Introduction
Retrieval-Augmented Generation (RAG) has emerged as the standard architecture for allowing Large Language Models (LLMs) to query proprietary enterprise data. However, when deploying RAG in a corporate environment, security and data isolation become the primary engineering hurdles.
In this post, we discuss how DivyamStack engineers secure RAG pipelines that respect existing Identity and Access Management (IAM) permissions.
The Security Problem with Naive RAG
A naive RAG implementation chunks all company documents into a single vector database. When a user asks a question, the system retrieves the most semantically similar chunks and feeds them to the LLM.
The issue? The LLM might retrieve sensitive HR documents or executive financials and show them to an unauthorized employee if their query happens to match the vector embeddings.

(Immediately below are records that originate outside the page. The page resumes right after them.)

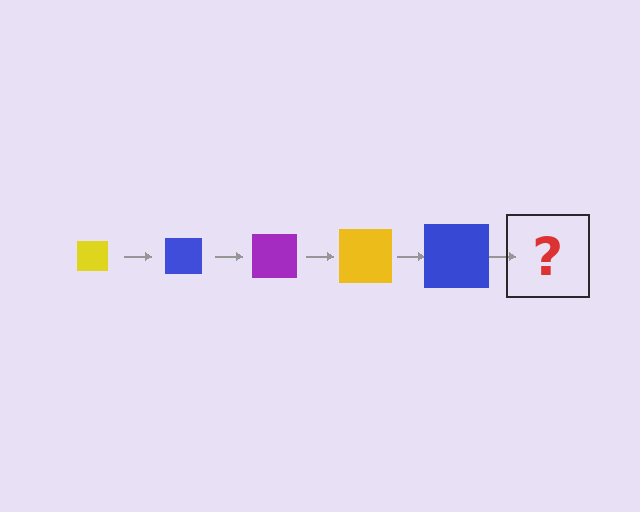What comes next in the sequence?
The next element should be a purple square, larger than the previous one.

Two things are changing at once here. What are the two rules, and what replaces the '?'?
The two rules are that the square grows larger each step and the color cycles through yellow, blue, and purple. The '?' should be a purple square, larger than the previous one.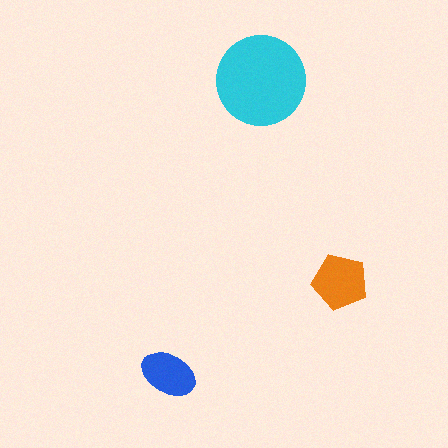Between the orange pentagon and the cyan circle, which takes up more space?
The cyan circle.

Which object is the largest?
The cyan circle.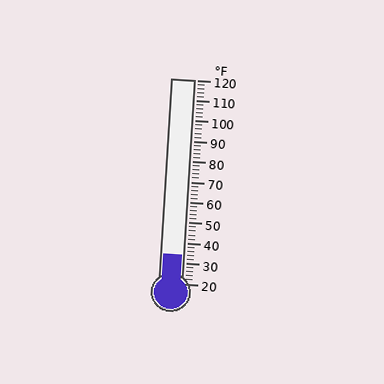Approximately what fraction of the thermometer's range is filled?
The thermometer is filled to approximately 15% of its range.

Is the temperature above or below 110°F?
The temperature is below 110°F.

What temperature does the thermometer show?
The thermometer shows approximately 34°F.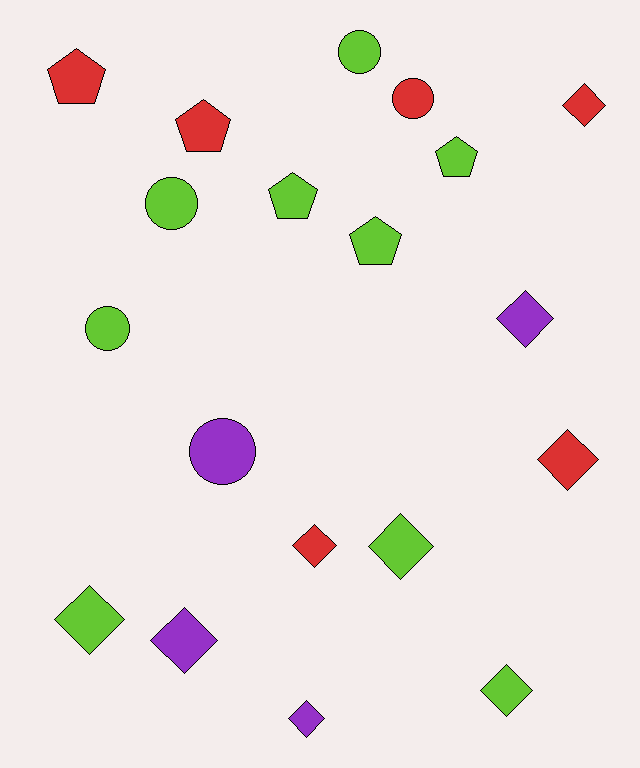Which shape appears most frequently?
Diamond, with 9 objects.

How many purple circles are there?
There is 1 purple circle.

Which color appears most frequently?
Lime, with 9 objects.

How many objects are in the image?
There are 19 objects.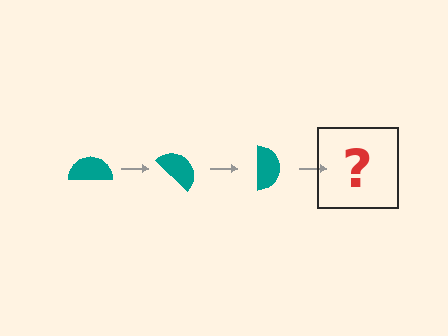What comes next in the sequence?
The next element should be a teal semicircle rotated 135 degrees clockwise.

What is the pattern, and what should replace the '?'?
The pattern is that the semicircle rotates 45 degrees clockwise each step. The '?' should be a teal semicircle rotated 135 degrees clockwise.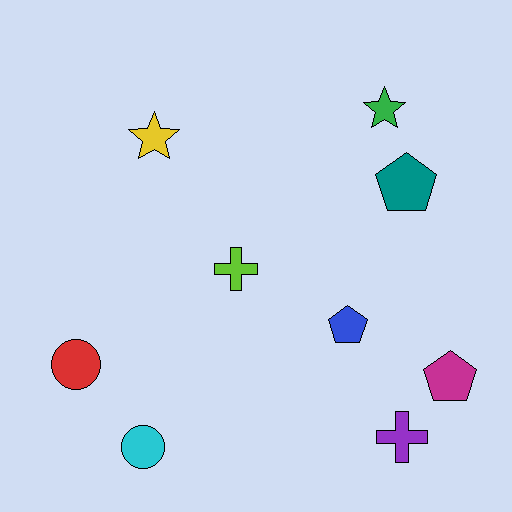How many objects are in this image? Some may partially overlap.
There are 9 objects.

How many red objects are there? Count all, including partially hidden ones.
There is 1 red object.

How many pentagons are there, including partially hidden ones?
There are 3 pentagons.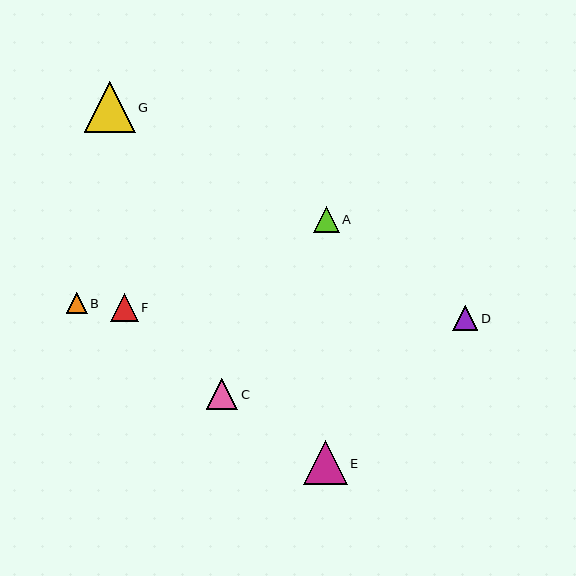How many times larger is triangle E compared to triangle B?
Triangle E is approximately 2.1 times the size of triangle B.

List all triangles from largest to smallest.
From largest to smallest: G, E, C, F, A, D, B.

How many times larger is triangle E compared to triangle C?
Triangle E is approximately 1.4 times the size of triangle C.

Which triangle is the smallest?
Triangle B is the smallest with a size of approximately 21 pixels.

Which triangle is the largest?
Triangle G is the largest with a size of approximately 51 pixels.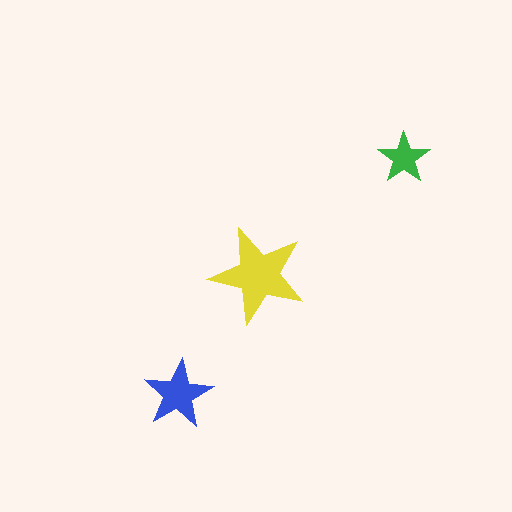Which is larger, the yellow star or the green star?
The yellow one.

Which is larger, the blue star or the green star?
The blue one.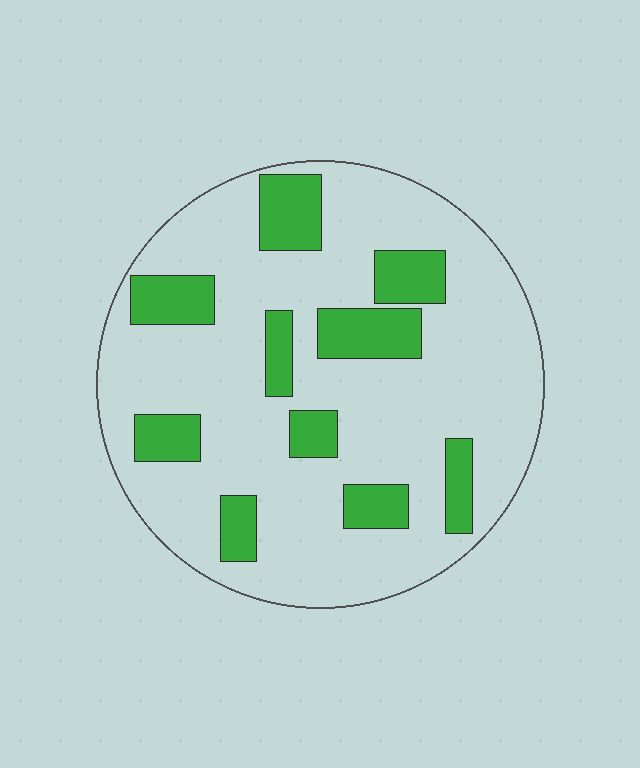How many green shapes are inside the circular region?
10.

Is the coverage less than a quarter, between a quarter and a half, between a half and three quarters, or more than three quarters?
Less than a quarter.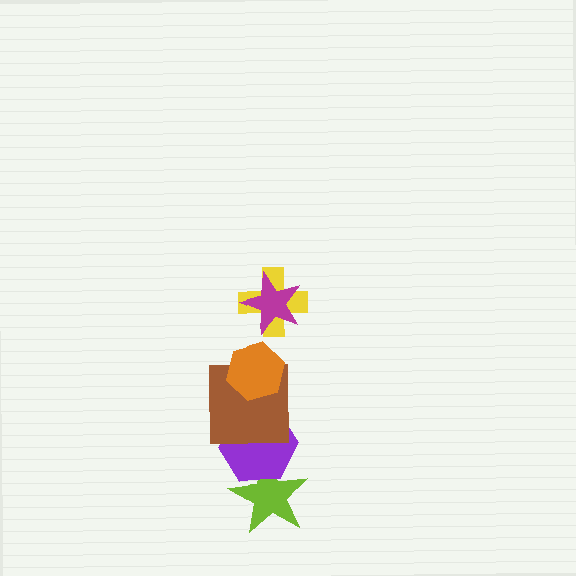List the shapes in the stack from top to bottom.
From top to bottom: the magenta star, the yellow cross, the orange hexagon, the brown square, the purple hexagon, the lime star.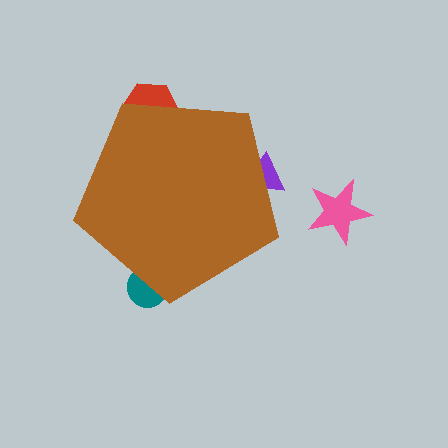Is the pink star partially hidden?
No, the pink star is fully visible.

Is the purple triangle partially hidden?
Yes, the purple triangle is partially hidden behind the brown pentagon.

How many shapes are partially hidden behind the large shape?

Our Approach: RBAC-Enforced Vector Search
To solve this, we implement Role-Based Access Control (RBAC) directly at the vector database level.
1. Metadata Tagging at Ingestion
During the data ingestion pipeline, every document chunk is tagged with permission metadata (e.g., allowed_roles: ['hr', 'admin']).

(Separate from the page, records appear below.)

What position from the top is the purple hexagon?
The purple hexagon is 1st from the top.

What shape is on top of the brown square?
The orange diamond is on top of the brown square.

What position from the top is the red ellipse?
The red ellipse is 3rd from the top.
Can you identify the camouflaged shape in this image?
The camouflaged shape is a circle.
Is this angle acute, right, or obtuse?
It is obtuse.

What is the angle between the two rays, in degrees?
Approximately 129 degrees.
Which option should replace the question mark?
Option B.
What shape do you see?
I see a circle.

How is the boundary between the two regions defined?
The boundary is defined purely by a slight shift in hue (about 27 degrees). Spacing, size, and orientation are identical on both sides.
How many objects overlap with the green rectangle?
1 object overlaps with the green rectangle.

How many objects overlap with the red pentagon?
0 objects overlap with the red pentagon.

2. Pre-Filtering at Retrieval
When a user submits a query, we intercept their IAM token (via Auth0 or Azure AD), extract their roles, and apply a metadata filter to the vector search query.
# Example pseudo-code for a secure Pinecone query
results = index.query(
vector=user_query_embedding,
top_k=5,
filter={
"allowed_roles": { "$in": user.roles }
}
)Conclusion
By enforcing permissions before the context window is assembled, we guarantee that the LLM can never hallucinate or leak data that the user isn’t strictly authorized to see.